Xinyang Liu (刘昕洋)

Incoming PhD,
Statistics and Data Sciences (SDS)
The University of Texas at Austin

Email: xinyangATK [AT] gmail [dot] com
Google Scholar | Github | Twitter

Bio

Howdy! I am an incoming PhD student at The University of Texas at Austin , advised by Prof. Mingyuan Zhou. I’m also work closely with Dr. Ruqi Zhang, an Assistant Professor at Purdue University. I received my M.S degree from Xidian University in 2024, advised by Prof. Bo Chen. Previously, I obtained my B.S degree from Xidian University in 2021.

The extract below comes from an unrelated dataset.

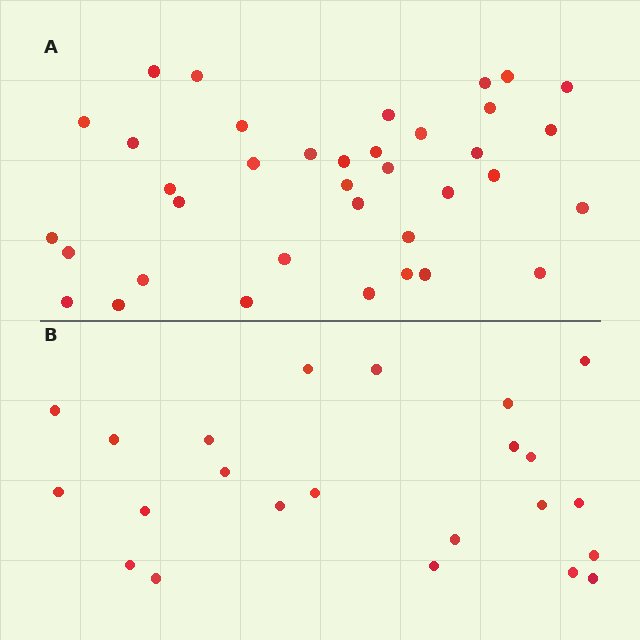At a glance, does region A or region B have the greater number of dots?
Region A (the top region) has more dots.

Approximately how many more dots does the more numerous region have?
Region A has approximately 15 more dots than region B.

My research interests lie in the general area of probablistic modeling, particularly in solving real-world problems through advanced Generative AI systems. My recent research focuses on Generative Modeling, including its theory exploration and various applications in data generation and multimodal learning. I am also highly interested in 2D & 3D generation, robot learning, planning, and agent learning upon Generative AI.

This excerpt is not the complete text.